📝HISTORIA EN BREVE
- El aceite de kril mejoró el dolor de rodilla, la rigidez y la función física en personas con osteoartritis, ayudando a los participantes a moverse con mayor comodidad durante actividades cotidianas como caminar y subir escaleras
- Los adultos mayores que tomaron aceite de kril durante seis meses mejoraron la fuerza de agarre, la fuerza de las rodillas y el grosor muscular, lo que ayuda a proteger contra las caídas, la debilidad y la pérdida de independencia con la edad
- El aceite de kril aporta grasas omega-3 en una forma fosfolipídica que se integra eficazmente en las membranas celulares, mientras que su contenido natural de astaxantina ayuda a proteger el aceite contra la oxidación y el daño inflamatorio
- Los aceites de pescado baratos y oxidados, al igual que las dietas con alto contenido de aceites de semillas, empeoran la inflamación e interfieren con la producción saludable de energía celular, lo que dificulta la recuperación de sus articulaciones y músculos
- Combinar el aceite de kril o los mariscos ricos en omega-3 con movimiento regular, grasas alimentarias estables y suficiente proteína crea una base más sólida para preservar el cartílago, la función muscular y la movilidad a largo plazo
🩺Por el Dr. Mercola
Cada paso duele cuando sus rodillas se vuelven rígidas y sus músculos se debilitan al mismo tiempo. La osteoartritis, que significa la degradación gradual del cartílago articular, afecta a más de 32.5 millones de adultos solamente en Estados Unidos.1
Se caracteriza por dolor, hinchazón y rigidez articulares, así como por una movilidad reducida que convierte lentamente los movimientos sencillos en tareas agotadoras. Al mismo tiempo, la pérdida muscular relacionada con la edad, denominada sarcopenia, aumenta su riesgo de caídas, fragilidad y pérdida de independencia.
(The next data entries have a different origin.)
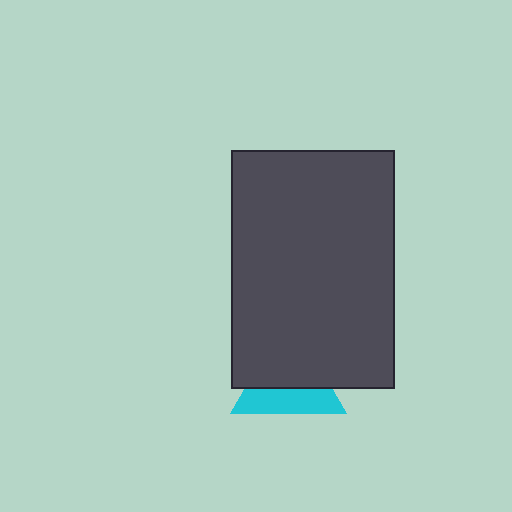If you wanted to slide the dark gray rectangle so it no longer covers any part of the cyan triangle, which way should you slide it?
Slide it up — that is the most direct way to separate the two shapes.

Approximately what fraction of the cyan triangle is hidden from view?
Roughly 58% of the cyan triangle is hidden behind the dark gray rectangle.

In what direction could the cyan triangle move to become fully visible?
The cyan triangle could move down. That would shift it out from behind the dark gray rectangle entirely.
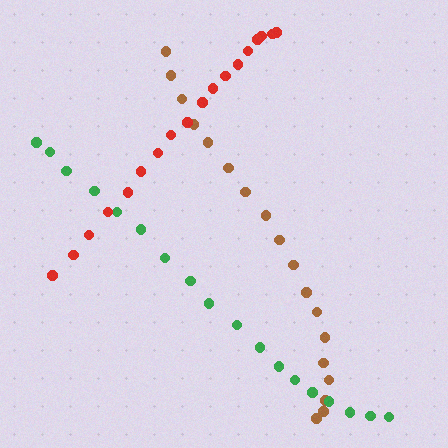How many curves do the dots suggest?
There are 3 distinct paths.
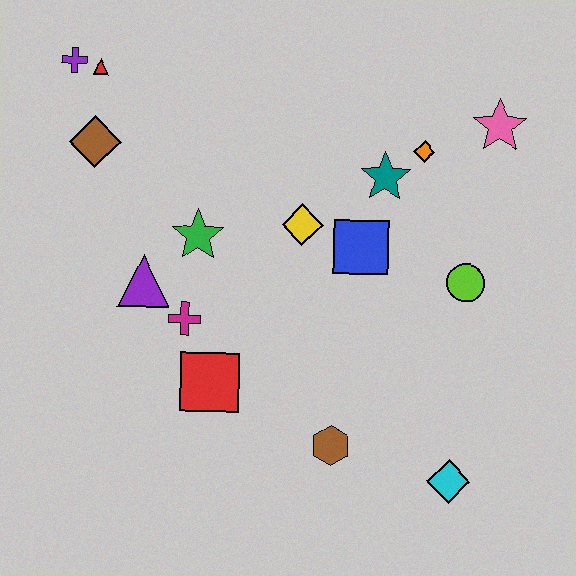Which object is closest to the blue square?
The yellow diamond is closest to the blue square.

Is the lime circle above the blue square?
No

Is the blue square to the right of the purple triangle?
Yes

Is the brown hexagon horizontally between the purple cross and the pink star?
Yes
Investigadores de The Journal of Nutrition, Health and Aging señalaron que la sarcopenia afecta aproximadamente entre el 10 % y el 27 % de los adultos mayores de 60 años.2
Estos dos problemas suelen presentarse juntos. Los músculos más débiles ejercen mayor presión sobre articulaciones que ya son dolorosas, y las articulaciones dolorosas desalientan el movimiento que mantiene fuertes los músculos. Una vez que ese ciclo se establece, la movilidad tiende a deteriorarse aún más con cada año que pasa, y los analgésicos convencionales suelen añadir nuevos problemas: irritación estomacal, tensión renal y riesgos cardiovasculares, sin abordar lo que impulsa el deterioro subyacente.
Durante años, las grasas omega-3 derivadas del pescado llamaron la atención principalmente por la salud del corazón y del cerebro. Ahora los científicos están descubriendo algo mucho más importante. Un creciente conjunto de investigaciones sugiere que el aceite de kril, una fuente de EPA y DHA rica en fosfolípidos, podría influir directamente en ambas partes de este problema, al calmar la inflamación que erosiona el cartílago y, al mismo tiempo, ayudar a que los músculos envejecidos respondan con mayor eficacia a las señales nerviosas, la nutrición y la actividad cotidiana.
Esa conexión entre la inflamación, el rendimiento muscular y la función articular explica por qué los investigadores están estudiando ahora el aceite de kril como algo más que un suplemento básico de omega-3. Dos estudios recientes ofrecen una mirada más detallada a cómo estos compuestos influyen en el dolor, la rigidez y el movimiento físico dentro de las rodillas envejecidas, y a cómo determinan la fuerza muscular en adultos que prácticamente han dejado de hacer ejercicio. El primer estudio revela lo que ocurrió cuando los investigadores hicieron un seguimiento de los efectos del aceite de kril sobre los síntomas de la osteoartritis de rodilla.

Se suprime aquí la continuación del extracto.